Zitaten-Truhe


Integration ist keine Einbahnstraße

„Viele Migrationsexperten hatten behauptet, dass die fehlende oder fehlgeschlagene Integration hauptsächlich oder gar vollständig den Europäern zuzuschreiben sei, als ob Integration eine Einbahnstraße wäre. Jede Einwanderungswelle, selbst in typischen Einwanderungsländern wie den Vereinigten Staaten, war auf Ablehnung gestoßen, welche die Einwanderer zu überwinden hatten.

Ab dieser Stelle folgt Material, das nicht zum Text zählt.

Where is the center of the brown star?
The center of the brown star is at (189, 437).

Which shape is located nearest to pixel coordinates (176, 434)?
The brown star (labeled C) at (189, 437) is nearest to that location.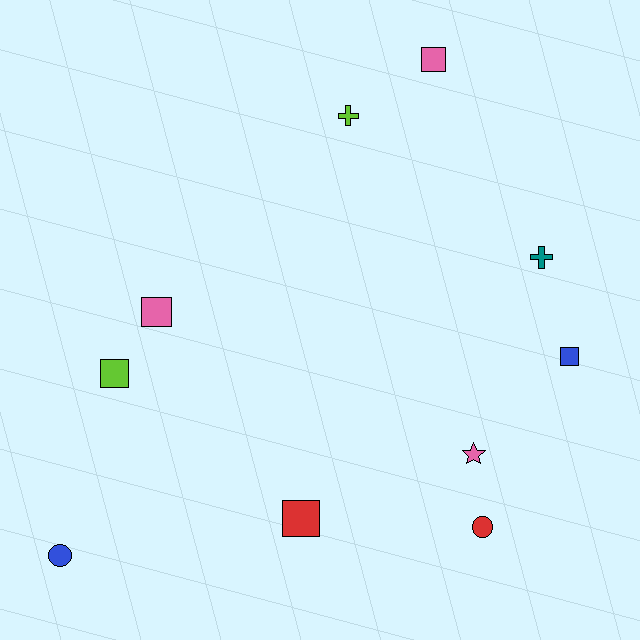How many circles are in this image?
There are 2 circles.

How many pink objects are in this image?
There are 3 pink objects.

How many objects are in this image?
There are 10 objects.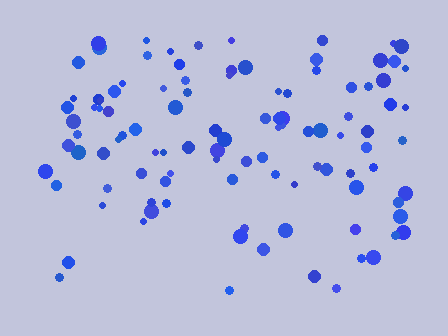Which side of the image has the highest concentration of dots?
The top.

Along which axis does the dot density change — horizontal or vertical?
Vertical.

Die Problematik bei den nach Europa eingewanderten Muslimen bestand darin, dass viele von ihnen nicht Teil ihrer Gastgesellschaft werden wollten, sondern das Leben in einem Ghetto bevorzugten und von ihren spirituellen Anführern und auch von führenden muslimischen Politikern dazu ermutigt wurden. Zur gleichen Zeit behaupteten sie, sie würden diskriminiert, und die jungen unter ihnen schienen ihren Opferstatus zu genießen. Diejenigen, die es geschafft hatten und denen der gesellschaftliche Aufstieg gelungen war, zogen größtenteils aus dem Ghetto aus, im Gegensatz beispielsweise zu Indien, wo die muslimische Mittelschicht weiterhin in den Bezirken wohnte, in denen ihre Glaubensgenossen lebten.“

  • Walter Laqueur, in „Europa nach dem Fall“, St. Martin’s Press New York 2011, deutsch bei F. A. Herbig, München 2012, Seite 126.

Zur Schuldenproblematik

„Die EU überkleistert meisterhaft die Schuldenproblematik und die Fehlkonstruktionen in der Währungsunion. Sie wandelt sich zu einer Maschinerie europaweiter Umverteilung, bei der die Zentralbank nicht mehr Hüterin der Preis- und Geldwertstabilität, sondern ein Motor des erhofften wirtschaftlichen Aufschwungs ist. Inflation scheint man in Europa nur noch vom Hörensagen zu kennen. Amerika hat eben medienwirksam seinen Sturz vom ‚fiscal cliff‘ vermieden und damit die Verantwortungslosigkeit vertuscht, mit der seine Politiker jährlich Billionendefizite anhäufen. Das ebenfalls hochverschuldete Japan sieht unter der neuen (alten) LPD-Regierung sein wirtschaftliches Heil weiter und sogar noch verstärkt in einer lockeren Geldpolitik und in kreditfinanzierten Konjunkturprogrammen. Die unangenehme Tatsache, dass ohne Strukturreformen und Einsparungen kein nachhaltiger Wirtschaftsaufschwung zu erreichen sein wird, lässt man gerne ins Unbewusste absinken.“

  • Beat U. Wieser, unter „Braucht die Politik eine Psychotherapie?“ in „Neue Zürcher Zeitung“, vom 12./13. Januar 2013.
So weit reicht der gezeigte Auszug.